A few days ago, Amith Prabhu put out a challenge on twitter eclipsing the ‘bottle cap’ challenge, which caught the eyes of actors, politicians and sportspersons. He challenged the corporate communicators community to contribute 52 columns to this very magazine and he dangled a sweet carrot at the end of it all – a discounted entry to Praxis2020!
This bemused me on two counts – the challenge was aimed at communicators for whom writing is a kind of bread and butter and that communicators had to be incentivised to write! I asked myself – will this shake people up?
When I read the responses to Amith’s tweet, it confirmed the above – we communicators did need a challenge and an incentive to go back to our basics! The fact that I am here writing this column tells you that I am equally guilty of the same.
Where has the love of writing disappeared?

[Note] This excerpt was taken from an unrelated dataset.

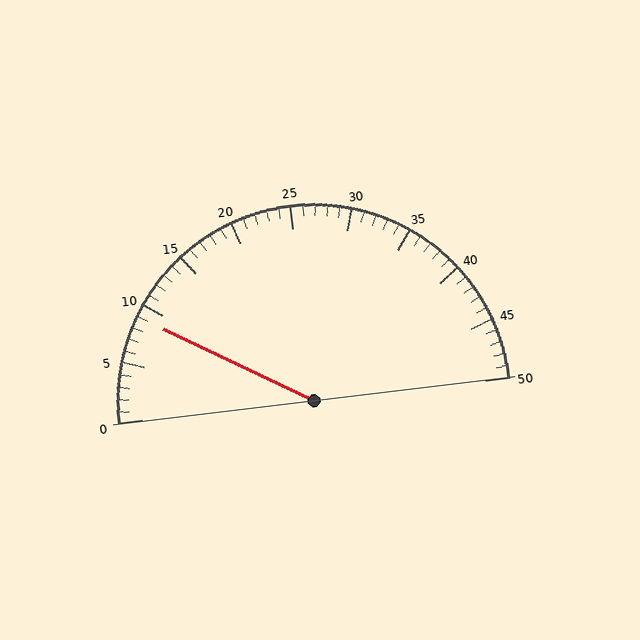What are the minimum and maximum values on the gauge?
The gauge ranges from 0 to 50.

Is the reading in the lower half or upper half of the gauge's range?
The reading is in the lower half of the range (0 to 50).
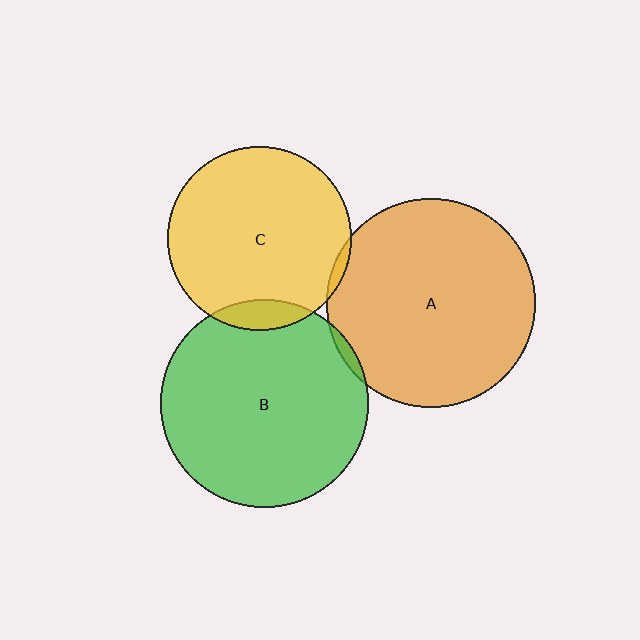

Writing plays an integral role in our profession as communicators. It is kind of a prerequisite skill set. I remember the writing skill test that I took in my first job in this field. I am sure the test is still part of the entry-level selections. When we began our careers, writing press releases/notes, preparing briefing documents, etc. played an important role in our jobs. That is how we sharpened our skills and moved up in our professional journey.
Today, how many of us really write more than what we are supposed to do? This article is not about our ‘must-do’ writings. It is about the writings that have the potential to tell a story. It is about writing our experiences. It is about sharing our challenges. It is about acknowledging our failures and demonstrating our grit and determination to win. How many of us do that?
When I left behind my pens, pencils and notebooks and embraced the laptop and keyboard, I lost the personal touch of writing. Writing is now more of a mechanical exercise. I cannot say for others, but to me, it certainly changed the way I used to write. My hand notes are now briefer and I rely more on the ‘notes’ App in my phone to take down points. What I write too has changed. It is more abridged. Most of it is in shorthand. It has less of opinion. Empathy seems to be missing. The writings are more objective. The soul has drifted away.
Common Sense Ideas
Sharing some common sense ideas on how I have tried to overcome my lack of writing and what I do in my personal and professional space:
- Use both, my personal and professional calendars on a daily basis emphasising on what ‘I’ feel
- Update my weekly progress/topics covered in an excel format
- Take pointers from daily meetings and convert them into long stories for use at an appropriate time
- Build on my passion for a subject and expand my thoughts on the same
- Explore different channels – Reputation Today. Medium. LinkedIn.
- Watch out for networking opportunities that give me a chance to learn and share ideas that can be converted into writings
As communicators and more importantly, as storytellers, we need to ensure we retain the art of writing. We need to ensure we share our experiences within our community. We need to continuously learn and at some stage perhaps un-learn old ways of doing things. Writing also gives us the opportunity to expand our network.